五十嵐の暮らすオンボロアパートは市街地にあり、所狭しと住宅や小型の店舗がひしめいている。あちこちの窓からは四角く切り取られた光や、遅い夕飯の香りが漏れ出している。外を出歩く者はほとんどおらず、街全体が眠りにつく支度を始めているようでもある。
平穏な夜の景色を背景に、先頭を五十嵐が、その後ろをロズとスクレが並んで歩いている。ロズは「拍子木でも鳴らしながら歩くのか?」と思っていたが、実際は夜の散歩と変わらないものだった。時折人とすれ違うこともあるが、五十嵐の夜回りの習慣を知っているのか、軽く会釈して通り過ぎるだけだった。
しばらく歩くと、住宅地を抜け、商業施設が並ぶ大通りに出る。通りの中央は長さ約一キロメートルの細長い公園になっており、市民の憩いの場やイベント会場などになるとのことだが、今は数組のカップルがベンチでいちゃついている。この道を少し北に歩けば、あの巨大イノシシが暴れた現場がある。
「――どうです、五十嵐さん。何か変わったことはありますか?」何も起こらず退屈し始めたロズが尋ねる。
「いや、何にも。そもそも何か起きることが珍しいし、何も起きないに越したことは無いんだよ」
「それはそうですけど。何か起きる予感がするから、五十嵐さんもこんなことをしてるんじゃないんですか?」
「逆だよ。何も起こさないためにやってんのさ。人の目があるだけで犯罪の抑止力になるのさ。でもまあ、そこまで言うんなら……」
そう言うと、五十嵐は横道に足を向けた。明るく煌びやかな表通りから一本奥に入るだけで、その景色は一変する。妖しいネオンの光が瞬き、歩道にはゴミやたばこの吸い殻が放置されている。化粧のやたら濃い女たちが練り歩き、目つきの据わった男たちが歩行者たちに値踏みするような視線を向ける。
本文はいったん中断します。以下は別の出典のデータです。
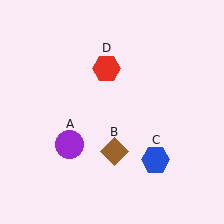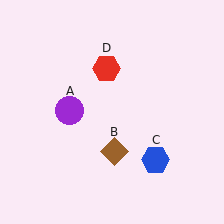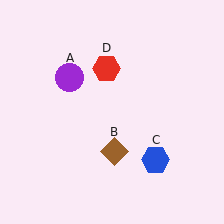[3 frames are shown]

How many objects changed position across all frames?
1 object changed position: purple circle (object A).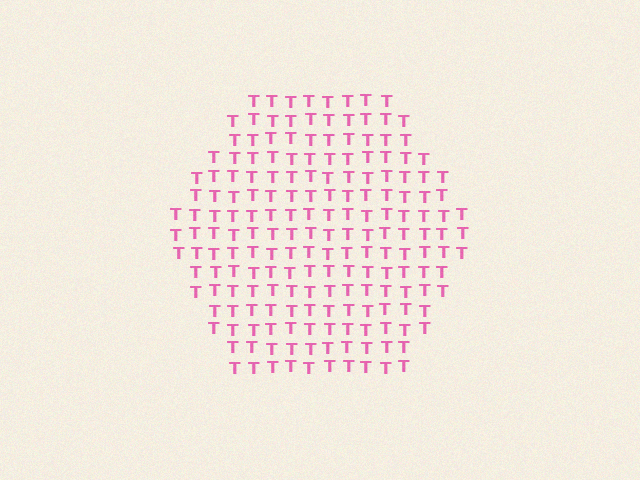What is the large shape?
The large shape is a hexagon.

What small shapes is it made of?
It is made of small letter T's.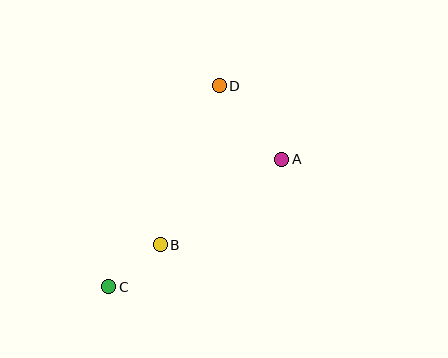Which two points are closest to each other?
Points B and C are closest to each other.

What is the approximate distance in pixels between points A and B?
The distance between A and B is approximately 149 pixels.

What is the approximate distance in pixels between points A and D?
The distance between A and D is approximately 97 pixels.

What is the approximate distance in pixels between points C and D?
The distance between C and D is approximately 230 pixels.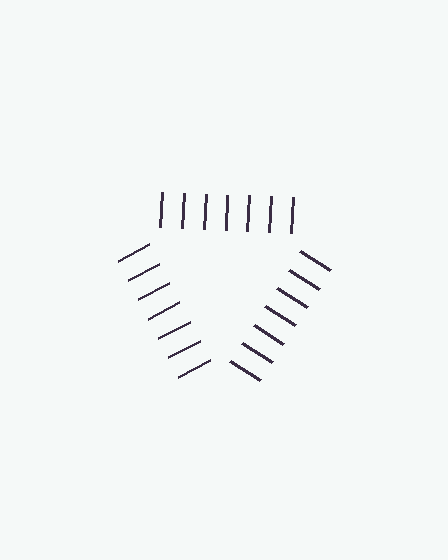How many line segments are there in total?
21 — 7 along each of the 3 edges.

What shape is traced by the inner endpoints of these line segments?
An illusory triangle — the line segments terminate on its edges but no continuous stroke is drawn.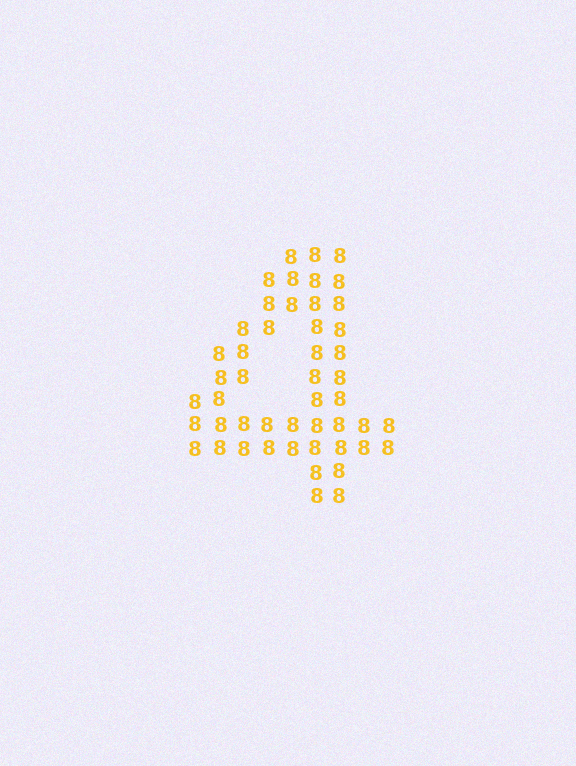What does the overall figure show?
The overall figure shows the digit 4.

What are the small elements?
The small elements are digit 8's.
さらに一本奥の裏通りに行けば、もはや明かりはほとんど届かない。おまけに生ゴミから空き缶まで放置されており、懐中電灯でもなければ足をひねってしまいそうだ。
「儂としては、本当はこういう道を歩きたいんだがな。しかし、せっかくの客人を案内するには、この道はちょいと臭うんでな。特に、お嬢ちゃんみたいなべっぴんさんはな」
「は、はあ……」スクレが自分の頬に手を当てる。
「――さ、そろそろ帰ろうかいな。付き合ってくれてありがとうよ。退屈な夜回りが久々に楽しかったぞ」
「はい。お役に立てて良かったです」
周囲の好奇の視線からスクレを守るように、彼女の肩をそっと抱き寄せる。スクレもスクレでこの場の居心地が悪いのだろうか、大嫌いなロズに身を任せている。
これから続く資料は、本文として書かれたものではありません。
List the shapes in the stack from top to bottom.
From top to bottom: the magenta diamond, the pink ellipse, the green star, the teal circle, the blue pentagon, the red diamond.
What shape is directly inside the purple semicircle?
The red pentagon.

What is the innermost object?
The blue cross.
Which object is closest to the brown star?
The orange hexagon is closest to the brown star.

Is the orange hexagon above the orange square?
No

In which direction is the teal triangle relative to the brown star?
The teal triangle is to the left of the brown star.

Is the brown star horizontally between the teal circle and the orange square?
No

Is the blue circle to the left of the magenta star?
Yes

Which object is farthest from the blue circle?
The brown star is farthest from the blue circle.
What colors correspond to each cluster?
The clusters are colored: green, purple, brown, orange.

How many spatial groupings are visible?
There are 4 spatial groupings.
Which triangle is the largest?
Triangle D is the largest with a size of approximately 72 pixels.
「……なあ、何か臭わないか?」スンスンとロズの鼻が鳴る。
「し、失礼ですよ!」
「いや、お前のことじゃなくて……」
「それならゴミの臭いでしょう。あたしの鼻も曲がりそうなんですから」
「ん~、それもあるんだが……」
気にしつつも、大人しく五十嵐の後を歩いていく。五十嵐が何も感じなかったのなら、自分が感じた違和感も気のせいなのかもしれない。
あのイノシシと似たような獣臭さ。それはひとまず忘れることにした。